No, I've worked this way for quite a while, since COVID, with different artists. You know, if an artist is on tour, they can’t come here. And then a lot of times people are doing extra tracks, or need a single edit done or are just recording a single. So I've been working this way anyway. And obviously working with U2, I can’t go over there every other weekend just to record a vocal, so I decided that a good way to be working was just to get my own space. And it means that I can work on a number of things in the one day. If I have an artist here it can get a bit ‘intense’. So for Telefís it was it was easier for both of us because I think Cathal had been working by himself for a long time. And I know from my own history, when you’re doing everything, it’s a lot of pressure and you don’t know when to let things go. So, Cathal doing music, and then the vocal production, the engineering that he had been doing, just took him a long time. So by me sending tracks, I think it was more fun for him. And also, you were coming at it from a different perspective. A lot of Cathal’s work is based on the drama in it. Aside from the lyric, it’s chord based, so we’re motoring along the verse, then we’ll have this chord and then it will force him to write from another perspective, or lyrically, there has been an event, or something. So without those things, he was forced to come at things in a different way. And I think he liked the challenge of it. So I’d send him a track that was mostly finished. And then he would send an idea back, and then I’d be working on that, and I’d send it back to him with his vocals manipulated in some way. Up to that point, a lot of the vocal manipulation had seemed gratuitous or gimmicky to him, when it had been done on other records, but this didn’t feel that way. So I think it excited him. So it was easier for him. And it was easier for me to work on music when somebody’s not here. 

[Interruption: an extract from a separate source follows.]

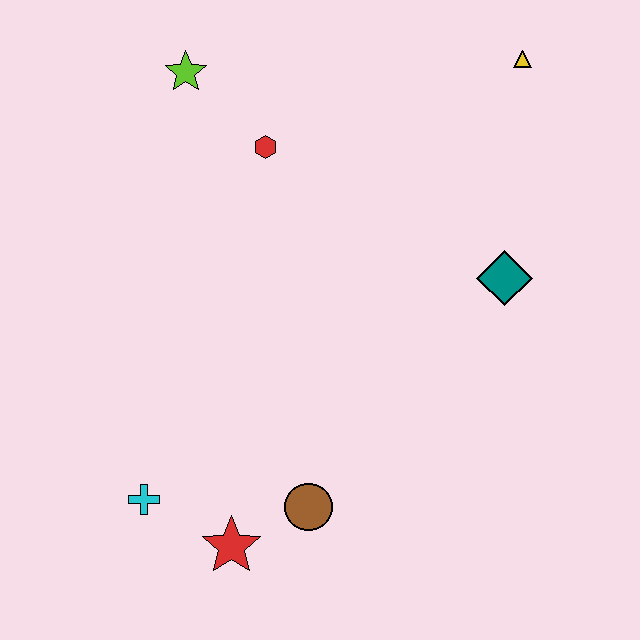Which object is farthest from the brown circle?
The yellow triangle is farthest from the brown circle.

  Like, I was doing a record with Open Mike Eagle, who’s a very respected rapper in LA. He asked me to work on his record. And I tried stuff out on his vocals, that if he was here, he wouldn’t have licenced it, because it can be time consuming. It can seem like a waste of time to try this dumb experiment. Also, he may not have liked it. But in context, it kind of works. And also, the way Cathal wrote his words, it took time. So had we been together, it would have been more musical – but this way, he was just given a set and asked to fill it, and it wouldn’t be a set that he would have designed himself. So there was a kind of thrill to it for him. I didn’t really get involved with words. He says I did – I mean, I would say things, or I’d sing something and then send it back, and I’d have crappy words – that I would have been happy with – but obviously, he’d say ‘I can’t sing that’, and he was right.


Did you know Cathal was seriously ill during the making of the first album, and how did you deal with it subsequently?


Cathal’s dying was always a part of these songs. Not literally, but his reflections and explorations of where he came from examined from this perspective. After his death we could have waited to release the album, and I accepted that we might have to, but now I just want to celebrate Cathal. I want people to know that he was active and working up to the last few days of his life. We were working on more Telefís  - writing and planning. I know that might have been something to just take his mind off his illness, but that was the way he dealt with the situation and I want to honour that. There are many layers to Cathal Coughlan. The mischief, the tenderness, and the profound melancholy. Such a sweet man. It’s all here, and it’s some of his best work. Writing these songs during his illness, knowing what lay ahead of him, shows his commitment to words and ideas. It’s his life.